Appearing almost like a spider's web, a series of smaller waterways crosses the three main semicircles, with the result being that walking through here is almost like island-hopping. You will spot a bridge at almost every turn, connecting the 90 miniature isles to each other.
In total, the canals span 100 km and there are 1,500 bridges crossing them, so the decision to build this network of waterways was really quite a major one. In order to achieve this the fortified borders of the city actually had to be moved!
Until the late 1500s, the city's boundaries had been protected by a moat called the Singel. However, with the construction of the new waterway system the Singelgracht was created to act as the outer limit of Amsterdam.
In order to expand the city and carry out the construction work, the swampland that previously covered the ground was drained using the arched canals, with the resulting dry lands reserved for urbanisation.

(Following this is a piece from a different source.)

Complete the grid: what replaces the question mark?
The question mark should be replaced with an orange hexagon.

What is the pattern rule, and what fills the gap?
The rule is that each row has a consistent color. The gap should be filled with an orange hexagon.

It was the largest extension of a city of its time and a reflection of the important role Amsterdam played in world trade during the 1700s. It is also a great example of successful town planning in action. So perfect was the city deemed to be that it was used as a reference by other major metropolises considering expansion, including those in England, Sweden and Russia.

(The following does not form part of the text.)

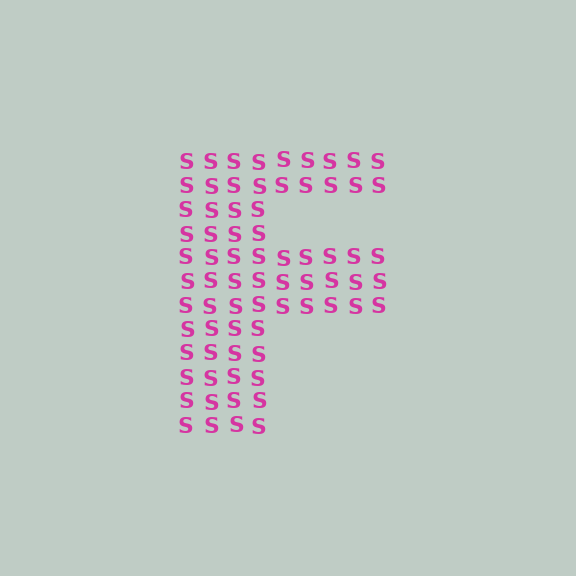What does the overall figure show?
The overall figure shows the letter F.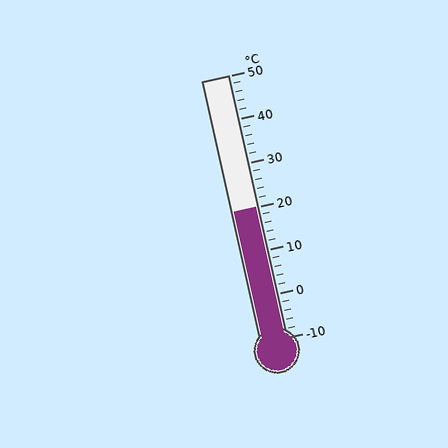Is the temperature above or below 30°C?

Aside from the Singel, the other main canals in the city are the Herengracht, Keizersgracht and Prinsengracht. Herengracht is the first of the three and is a great place to wander along if you want to see evidence of the city's prosperous past. At an area known as the Golden Bend stands a series of large mansions, many of which have beautiful facades including arched roofs and columns, and internal gardens.
Keizersgracht is the widest of Amsterdam's three semicircular canals, so played an important part in trade and bolstering the city's role as a maritime port. Finally, Prinsengracht is the outermost and therefore longest of the canals and many of the properties here were built when the city was at its most wealthy. This is also where you will find some of Amsterdam's other famous sites, including Anne Frank's House and the Northern Market.
To make the most of the canals while you're here, it's worth taking one of the river buses, which operate on three routes throughout Amsterdam. This allows you to get from place to place quickly and easily using the same method that people have been using for centuries.
Alternatively, you could book a seat on one of the canal boat tours. There are plenty to choose from and this is a great way to find out more about the sites you pass on your journey. Look out for the numerous houseboats moored on the side of the canal, which many locals call home.
One of the most popular boats to travel along the waterway on is the Henry Schmitz, which was built in 1898 and was once used on the Rhine River. It is beautifully decorated and the perfect place to relax and enjoy a drink as you drift through the city.